Forever frozen in time.
* * *
The police arrive with the paramedics, and as soon as they do, a new kind of chaos erupts. It’s the good kind, I know it is, but it’s hard for my brain to process that when I just want to shut out the whole world. Everything is too loud, moving too fast, and Chase and Dax are whisked away into an ambulance after the paramedics pry the rest of us away from them.
I watch them go with my heart in my throat, and the only comforting thought I have as they disappear from sight is that at least they’re together.
They have each other.
And Dax won’t let Chase die.
The police are moving around the space, cordoning off areas and placing markers near pieces of evidence. They question us briefly, and I’m a little afraid they’re going to make us tell them the whole story right now and that I definitely won’t be able to tell it without losing my shit completely.
But the paramedics take a look at me, shine a light in my eyes, and tell the officers who arrived on the scene that I need to go to the hospital too. River and Linc come with me, and as soon as the ambulance doors close behind us, exhaustion washes over me like a blanket of darkness.
We’re still quiet. None of us know what to say. There’s nothing to say until we know if Chase is okay. Grief sits in my chest like a gathering tidal wave, held back only by a thin barrier of hope.
A thought pricks at the back of my mind, and I pull my cell phone out of my pocket. There are fifteen texts from Hunter, the tone of each one growing increasingly frantic. I scroll down to the last three.
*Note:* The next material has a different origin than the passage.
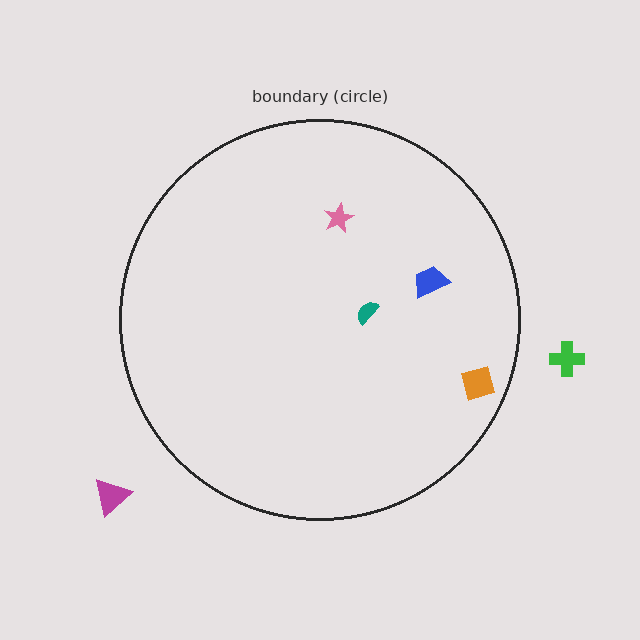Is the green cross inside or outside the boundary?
Outside.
HUNTER: Please text me if you get this!!!
HUNTER: Are you okay??
HUNTER: If I don’t hear from you in ten minutes, I’m calling the cops. Fuck, I should have already, no matter what you said. Call me!!! Please!!
She sent that one eight minutes ago.
My fingers shake as I tap out a message, the paramedic moving around in the small space by my head and Linc and River sitting alongside me, hands resting on my hip and thigh.
Possessive.
Reassuring.
ME: I’m okay. I’m so fucking sorry, Hunter. I know I scared the shit out of you. I didn’t mean to.
HUNTER: JESUS FUCKING CHRIST, LOW! What the fuck happened??? What’s going on??
My eyes are getting bleary. It’s hard to focus on the screen well enough to type out a message, but I blink a few times and try again.
ME: I’ll tell you everything. I promise.
And I mean it. I will.
Because I finally can.
26
“You fucking asshole.”
Those are the first words Dax says to Chase when his brother wakes up.
He was in surgery for several hours, and the doctor said he was incredibly lucky the bullet missed both his heart and his lung. He needed an immediate blood transfusion due to heavy blood loss, and Doctor Campbell said if the paramedics had arrived even a few minutes later, he might not have made it.
It’s hard to comprehend that. The difference a few minutes can make, how they can literally be the difference between life and death.
I try not to think about it too hard, actually, because it hurts my heart even to imagine it.